Another reason I will use them is because they are substantially cheaper than the natural fibres. My costuming is a learning process. Each piece is a lesson to me personally, and I will tweak and change the process for each piece as I learn. If i am trying a whole new pattern, I am more likely to try it out on my inexpensive polyester or blend fabrics than reaching straight for my silks. I don’t make what many call “muslins”, making a piece out of calico or similar just to test the pattern out. I make walking trials i.e. I will complete the piece and wear it a few times to events just to see how it goes and wears, if I am not happy with it I will either alter it or sell it off and start working on another piece with the lesson I have learned from it. I would find it to be very wasteful to use the expensive fabrics when I am not confident I am going to get the piece right and use it many times. I have done this is the past and now find it sad that I wasted such pretty fabrics, many of these pieces are in my “to be fixed” pile.

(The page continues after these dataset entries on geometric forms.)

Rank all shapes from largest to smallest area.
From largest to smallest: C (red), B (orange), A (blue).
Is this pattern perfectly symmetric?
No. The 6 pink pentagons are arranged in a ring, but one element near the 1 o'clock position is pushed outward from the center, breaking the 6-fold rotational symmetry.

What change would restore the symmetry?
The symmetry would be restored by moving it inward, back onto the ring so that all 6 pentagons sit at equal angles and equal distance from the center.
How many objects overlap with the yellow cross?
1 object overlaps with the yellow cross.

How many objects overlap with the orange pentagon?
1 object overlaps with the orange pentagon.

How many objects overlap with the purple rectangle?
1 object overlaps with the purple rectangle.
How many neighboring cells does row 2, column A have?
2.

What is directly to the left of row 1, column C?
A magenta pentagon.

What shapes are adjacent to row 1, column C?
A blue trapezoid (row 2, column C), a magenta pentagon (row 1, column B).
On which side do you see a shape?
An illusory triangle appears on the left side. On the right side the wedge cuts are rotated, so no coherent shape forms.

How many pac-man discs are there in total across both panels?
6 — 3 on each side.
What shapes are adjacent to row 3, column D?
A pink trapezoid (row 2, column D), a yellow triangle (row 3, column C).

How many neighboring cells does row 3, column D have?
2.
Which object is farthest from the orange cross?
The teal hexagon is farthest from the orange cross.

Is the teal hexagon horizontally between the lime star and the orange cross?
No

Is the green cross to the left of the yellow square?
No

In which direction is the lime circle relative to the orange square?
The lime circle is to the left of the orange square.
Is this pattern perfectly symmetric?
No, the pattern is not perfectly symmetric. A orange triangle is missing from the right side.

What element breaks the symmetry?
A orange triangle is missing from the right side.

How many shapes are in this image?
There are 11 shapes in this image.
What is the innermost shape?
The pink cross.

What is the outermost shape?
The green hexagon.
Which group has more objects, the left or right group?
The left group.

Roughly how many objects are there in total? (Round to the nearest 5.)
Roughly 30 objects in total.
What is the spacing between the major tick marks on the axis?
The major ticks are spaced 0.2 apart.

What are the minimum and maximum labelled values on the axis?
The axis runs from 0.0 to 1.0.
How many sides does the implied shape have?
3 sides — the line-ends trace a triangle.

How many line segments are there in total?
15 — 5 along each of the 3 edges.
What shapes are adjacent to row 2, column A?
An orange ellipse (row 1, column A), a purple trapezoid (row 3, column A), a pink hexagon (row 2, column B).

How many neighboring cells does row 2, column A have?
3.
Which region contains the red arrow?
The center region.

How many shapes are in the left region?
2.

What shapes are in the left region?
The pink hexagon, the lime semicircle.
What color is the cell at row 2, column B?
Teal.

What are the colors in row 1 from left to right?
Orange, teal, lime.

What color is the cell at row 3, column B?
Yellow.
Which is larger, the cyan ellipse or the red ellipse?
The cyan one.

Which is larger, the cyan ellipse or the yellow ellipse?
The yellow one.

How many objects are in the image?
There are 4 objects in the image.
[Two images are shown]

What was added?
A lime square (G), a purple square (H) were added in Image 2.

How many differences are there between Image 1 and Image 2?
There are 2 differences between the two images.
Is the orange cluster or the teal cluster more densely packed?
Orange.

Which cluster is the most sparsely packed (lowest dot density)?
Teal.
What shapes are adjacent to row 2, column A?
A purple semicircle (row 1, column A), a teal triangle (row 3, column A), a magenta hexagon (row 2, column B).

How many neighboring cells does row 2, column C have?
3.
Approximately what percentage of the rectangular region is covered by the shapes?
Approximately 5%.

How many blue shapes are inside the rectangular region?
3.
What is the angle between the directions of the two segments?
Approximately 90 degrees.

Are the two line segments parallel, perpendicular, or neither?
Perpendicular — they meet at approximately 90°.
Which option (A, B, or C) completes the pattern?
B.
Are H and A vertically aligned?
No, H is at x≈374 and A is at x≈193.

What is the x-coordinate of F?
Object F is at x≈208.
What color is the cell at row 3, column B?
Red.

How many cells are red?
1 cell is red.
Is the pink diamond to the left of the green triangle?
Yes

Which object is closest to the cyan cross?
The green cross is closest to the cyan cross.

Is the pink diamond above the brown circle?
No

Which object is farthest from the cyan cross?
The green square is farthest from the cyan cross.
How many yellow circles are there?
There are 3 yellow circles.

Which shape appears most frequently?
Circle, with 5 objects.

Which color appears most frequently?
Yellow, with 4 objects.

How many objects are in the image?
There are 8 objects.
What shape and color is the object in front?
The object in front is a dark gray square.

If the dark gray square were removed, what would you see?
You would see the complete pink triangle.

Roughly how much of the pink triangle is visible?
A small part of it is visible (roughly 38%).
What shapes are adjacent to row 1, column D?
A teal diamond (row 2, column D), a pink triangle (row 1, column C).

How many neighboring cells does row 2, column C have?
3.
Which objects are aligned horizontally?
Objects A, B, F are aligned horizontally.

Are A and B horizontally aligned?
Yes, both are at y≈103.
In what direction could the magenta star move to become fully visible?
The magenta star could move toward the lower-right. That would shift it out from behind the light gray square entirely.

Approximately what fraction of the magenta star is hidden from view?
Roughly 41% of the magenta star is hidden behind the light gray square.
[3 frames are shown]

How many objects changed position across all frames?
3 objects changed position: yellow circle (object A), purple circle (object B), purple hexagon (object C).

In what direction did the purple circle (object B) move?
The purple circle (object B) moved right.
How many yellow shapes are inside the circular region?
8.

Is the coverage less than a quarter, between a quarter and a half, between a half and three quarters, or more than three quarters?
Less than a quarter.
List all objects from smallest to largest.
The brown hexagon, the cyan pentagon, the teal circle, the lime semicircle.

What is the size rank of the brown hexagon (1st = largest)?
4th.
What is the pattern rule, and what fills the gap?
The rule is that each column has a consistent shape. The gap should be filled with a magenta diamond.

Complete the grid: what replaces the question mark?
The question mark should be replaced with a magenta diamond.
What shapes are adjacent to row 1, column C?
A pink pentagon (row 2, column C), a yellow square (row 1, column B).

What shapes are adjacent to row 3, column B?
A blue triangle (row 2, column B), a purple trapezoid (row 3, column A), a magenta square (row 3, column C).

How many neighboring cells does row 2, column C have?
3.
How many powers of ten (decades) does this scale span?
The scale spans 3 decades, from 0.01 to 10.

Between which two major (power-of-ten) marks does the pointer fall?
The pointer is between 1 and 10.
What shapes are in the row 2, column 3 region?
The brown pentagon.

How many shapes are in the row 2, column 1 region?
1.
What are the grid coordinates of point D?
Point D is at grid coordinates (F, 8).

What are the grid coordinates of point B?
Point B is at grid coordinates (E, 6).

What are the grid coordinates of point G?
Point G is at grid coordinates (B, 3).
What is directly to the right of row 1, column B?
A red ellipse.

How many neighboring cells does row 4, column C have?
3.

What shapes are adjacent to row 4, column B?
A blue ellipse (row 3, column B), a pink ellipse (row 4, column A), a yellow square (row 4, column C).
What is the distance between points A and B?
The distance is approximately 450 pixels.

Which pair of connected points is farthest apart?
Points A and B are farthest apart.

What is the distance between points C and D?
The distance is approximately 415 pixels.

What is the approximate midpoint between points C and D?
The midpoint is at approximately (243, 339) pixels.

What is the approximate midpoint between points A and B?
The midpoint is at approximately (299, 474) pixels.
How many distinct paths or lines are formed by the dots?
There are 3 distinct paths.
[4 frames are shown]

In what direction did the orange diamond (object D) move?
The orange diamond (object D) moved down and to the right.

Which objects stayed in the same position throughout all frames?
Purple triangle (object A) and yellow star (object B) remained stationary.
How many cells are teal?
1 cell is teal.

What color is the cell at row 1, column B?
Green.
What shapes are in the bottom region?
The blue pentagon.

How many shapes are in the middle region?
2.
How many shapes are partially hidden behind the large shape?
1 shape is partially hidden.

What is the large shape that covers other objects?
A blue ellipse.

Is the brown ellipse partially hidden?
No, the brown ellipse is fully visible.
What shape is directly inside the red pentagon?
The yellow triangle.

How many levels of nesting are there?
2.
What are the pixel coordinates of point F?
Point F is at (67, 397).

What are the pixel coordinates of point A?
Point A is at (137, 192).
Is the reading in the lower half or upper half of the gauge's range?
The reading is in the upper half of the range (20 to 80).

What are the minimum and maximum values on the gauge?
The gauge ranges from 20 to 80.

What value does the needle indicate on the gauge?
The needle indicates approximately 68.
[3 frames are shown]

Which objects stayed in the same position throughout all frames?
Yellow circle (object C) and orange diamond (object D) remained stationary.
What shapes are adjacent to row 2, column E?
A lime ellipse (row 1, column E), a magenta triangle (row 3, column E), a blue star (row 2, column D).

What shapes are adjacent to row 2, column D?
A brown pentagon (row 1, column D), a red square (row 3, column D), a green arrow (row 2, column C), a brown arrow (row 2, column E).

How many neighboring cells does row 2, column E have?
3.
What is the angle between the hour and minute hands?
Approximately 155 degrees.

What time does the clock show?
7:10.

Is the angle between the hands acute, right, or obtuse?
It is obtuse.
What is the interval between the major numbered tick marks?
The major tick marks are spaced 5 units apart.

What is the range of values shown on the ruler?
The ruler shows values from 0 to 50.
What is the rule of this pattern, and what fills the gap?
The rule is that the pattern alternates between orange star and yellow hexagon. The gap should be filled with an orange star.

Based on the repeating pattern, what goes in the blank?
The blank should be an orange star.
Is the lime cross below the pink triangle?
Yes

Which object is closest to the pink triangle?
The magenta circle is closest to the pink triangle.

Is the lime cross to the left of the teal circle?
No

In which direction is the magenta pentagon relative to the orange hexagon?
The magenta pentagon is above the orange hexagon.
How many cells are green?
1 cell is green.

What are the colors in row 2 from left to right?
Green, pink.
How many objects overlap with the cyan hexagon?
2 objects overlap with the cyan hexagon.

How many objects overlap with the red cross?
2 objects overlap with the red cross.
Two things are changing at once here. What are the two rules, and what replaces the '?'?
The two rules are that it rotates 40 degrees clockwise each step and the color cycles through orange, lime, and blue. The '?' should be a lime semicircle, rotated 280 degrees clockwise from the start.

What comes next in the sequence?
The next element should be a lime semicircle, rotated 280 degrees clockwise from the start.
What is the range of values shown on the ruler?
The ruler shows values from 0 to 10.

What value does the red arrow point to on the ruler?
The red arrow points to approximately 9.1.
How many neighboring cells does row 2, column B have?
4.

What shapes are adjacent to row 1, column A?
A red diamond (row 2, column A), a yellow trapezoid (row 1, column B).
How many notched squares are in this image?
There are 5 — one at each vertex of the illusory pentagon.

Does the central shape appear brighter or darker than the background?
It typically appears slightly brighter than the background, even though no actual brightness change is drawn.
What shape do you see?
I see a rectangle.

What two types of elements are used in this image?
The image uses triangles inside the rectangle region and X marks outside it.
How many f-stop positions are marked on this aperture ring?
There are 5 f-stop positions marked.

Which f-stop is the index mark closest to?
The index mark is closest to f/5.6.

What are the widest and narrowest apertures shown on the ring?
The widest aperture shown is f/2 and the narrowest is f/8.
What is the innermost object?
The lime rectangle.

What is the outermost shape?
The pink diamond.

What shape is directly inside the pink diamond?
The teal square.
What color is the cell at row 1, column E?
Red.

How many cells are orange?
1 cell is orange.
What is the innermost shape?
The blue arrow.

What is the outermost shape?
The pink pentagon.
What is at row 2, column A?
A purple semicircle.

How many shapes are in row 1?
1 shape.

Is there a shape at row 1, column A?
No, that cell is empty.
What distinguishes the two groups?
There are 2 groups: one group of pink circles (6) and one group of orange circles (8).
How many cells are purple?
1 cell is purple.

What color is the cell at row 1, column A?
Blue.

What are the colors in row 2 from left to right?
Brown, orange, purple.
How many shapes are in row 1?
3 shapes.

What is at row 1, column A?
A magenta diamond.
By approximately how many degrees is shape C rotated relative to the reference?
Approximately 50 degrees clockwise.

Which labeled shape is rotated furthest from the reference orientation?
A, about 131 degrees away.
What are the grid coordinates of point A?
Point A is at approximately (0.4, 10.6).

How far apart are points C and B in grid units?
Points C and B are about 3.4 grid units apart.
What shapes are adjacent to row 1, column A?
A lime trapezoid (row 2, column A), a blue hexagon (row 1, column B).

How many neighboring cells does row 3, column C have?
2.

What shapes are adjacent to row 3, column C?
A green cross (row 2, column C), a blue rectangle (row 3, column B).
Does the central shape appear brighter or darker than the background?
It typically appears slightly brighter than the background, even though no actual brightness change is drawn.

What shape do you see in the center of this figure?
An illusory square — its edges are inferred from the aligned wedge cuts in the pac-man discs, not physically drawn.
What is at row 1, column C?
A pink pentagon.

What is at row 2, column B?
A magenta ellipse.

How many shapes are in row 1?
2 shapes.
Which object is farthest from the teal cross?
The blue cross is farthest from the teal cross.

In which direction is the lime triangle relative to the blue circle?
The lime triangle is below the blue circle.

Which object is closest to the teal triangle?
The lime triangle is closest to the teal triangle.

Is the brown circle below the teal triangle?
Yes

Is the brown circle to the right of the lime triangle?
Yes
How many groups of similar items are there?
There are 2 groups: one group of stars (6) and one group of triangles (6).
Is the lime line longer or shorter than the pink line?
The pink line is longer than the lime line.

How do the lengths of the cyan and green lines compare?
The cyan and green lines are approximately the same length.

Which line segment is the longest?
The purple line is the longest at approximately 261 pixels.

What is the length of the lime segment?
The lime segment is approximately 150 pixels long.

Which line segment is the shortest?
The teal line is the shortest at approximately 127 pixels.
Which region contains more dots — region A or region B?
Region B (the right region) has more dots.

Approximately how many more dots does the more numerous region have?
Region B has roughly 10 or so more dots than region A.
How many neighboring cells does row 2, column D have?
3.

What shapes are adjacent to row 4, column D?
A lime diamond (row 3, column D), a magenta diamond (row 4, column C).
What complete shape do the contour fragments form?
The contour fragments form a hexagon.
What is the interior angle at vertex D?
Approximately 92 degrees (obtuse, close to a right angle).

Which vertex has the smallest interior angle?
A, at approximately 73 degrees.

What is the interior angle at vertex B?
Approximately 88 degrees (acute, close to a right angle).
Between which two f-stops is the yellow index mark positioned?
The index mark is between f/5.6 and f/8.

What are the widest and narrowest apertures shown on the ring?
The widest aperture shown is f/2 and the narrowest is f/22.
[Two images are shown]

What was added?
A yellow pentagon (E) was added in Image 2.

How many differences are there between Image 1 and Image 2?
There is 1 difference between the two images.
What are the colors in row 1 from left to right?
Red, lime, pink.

On a note about linen and wool. I am contact sensitive to both these fibres. If I wear them directly touching my skin I soon develop a lovely red rash of hives and start itching. Thankfully I can tolerate cotton/linen blend and cotton, so my underpinnings are made from these fabrics. I don’t use a lot of linen but do have a couple of gowns that are linen, and I am just careful not to put it where it can touch my skin too much. Also this is a good thing because the cotton/linen bland and cotton fabrics are generally substantially cheaper than the linen, however I have had many comments regarding my chemises not being linen by the more purist costumers, but once I explain about my allergy most seem content with that reasoning. Wool I can only use as top most garments such as cloaks, so I have few woolen items, and I tend to overheat easily and these few items rarely get used anyhow.
So my advice to anyone out there who may read this. If you are a starting out costumer, or someone just sewing for enjoyment, use what you can afford and what you like, if anyone approaches you to criticize your choices, ask them about their early garb. Was it all pure fibres? Was it all perfectly tailored? Or even better still ignore the negativity and ENJOY your costuming! Have fun with it! Not historically accurate? Oh well, does it really need to be? If so, then well you’ll have to go down that wicked windy path of deciding on which expensive fabric to use, and whether or not to machine sew. But if you are just having fun wearing pretty garb, and enjoying yourself. then LET ALL THE FABRICS FREE no matter what their content might be.